Première sortie de l’essentiel de la filmographie de Morris Engel, un photographe new-yorkais considéré comme le premier cinéaste américain indépendant.

Outside Morris Engel & Ruth Orkin

Le coffret Outside Morris Engel & Ruth Orkin rassemble les quatre longs métrages de fiction (et quatre courts métrages documentaires) réalisés par Morris Engel que les historiens s’accordent aujourd’hui à reconnaître comme le premier cinéaste indépendant des USA avec Little Fugitive, sorti cinq ans avant Shadowsde John Cassavetes.

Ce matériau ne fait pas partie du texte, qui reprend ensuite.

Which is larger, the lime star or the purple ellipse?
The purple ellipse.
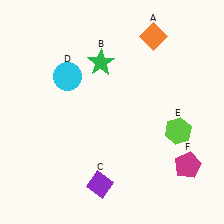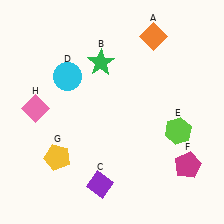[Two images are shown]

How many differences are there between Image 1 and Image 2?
There are 2 differences between the two images.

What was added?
A yellow pentagon (G), a pink diamond (H) were added in Image 2.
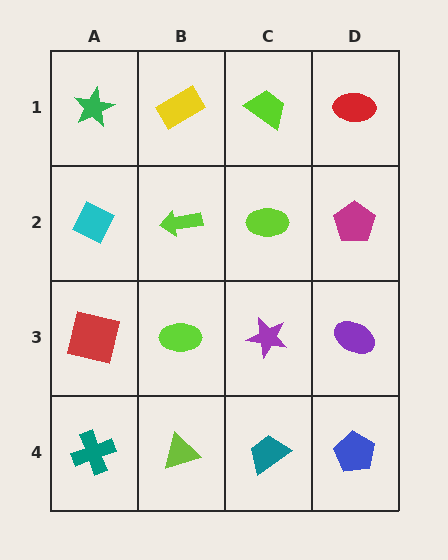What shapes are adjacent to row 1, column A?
A cyan diamond (row 2, column A), a yellow rectangle (row 1, column B).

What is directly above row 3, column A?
A cyan diamond.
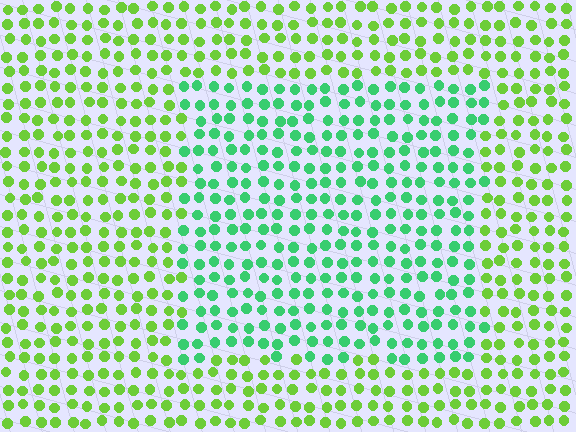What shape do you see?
I see a rectangle.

Le Petit fugitif (1953, 1.33:1, noir et blanc, 81 minutes). Brooklyn dans les années 50. Sa mère confie à Lennie la garde de son petit frère Joey car elle doit se rendre au chevet de la grand-mère, malade. Lennie avait prévu de passer le weekend avec ses amis. Irrité de devoir emmener son petit frère partout avec lui, il décide de lui jouer un tour en simulant un accident de carabine sur un terrain vague. Persuadé d’avoir causé la mort de son frère, Joey s’enfuit à Coney Island où il va passer une journée et une nuit d’errance au milieu de la foule et des attractions foraines…

Lovers and Lollipops (1956, 1.33:1, noir et blanc, 82 minutes). Peggy, sept ans, vit seule à New York avec sa mère Ann, une veuve. Lorsque cette dernière se met à fréquenter un ami de longue date, la petite fille le ressent comme une menace sur ses liens avec sa mère. Peggy s’emploie alors à empêcher que la relation entre les deux adultes se développe…

Weddings and Babies (1958, 1.66:1, noir et blanc, 78 minutes). Dans le quartier de Little Italy à New York, Bea, d’origine suédoise, aspire à fonder une famille avec Al, photographe spécialisé dans les mariages et naissances. Mais ce dernier ne semble pas prêt à franchir le pas. L’apparition soudaine de la mère âgée d’Al, expulsée de son logement, ne fait qu’aggraver la situation…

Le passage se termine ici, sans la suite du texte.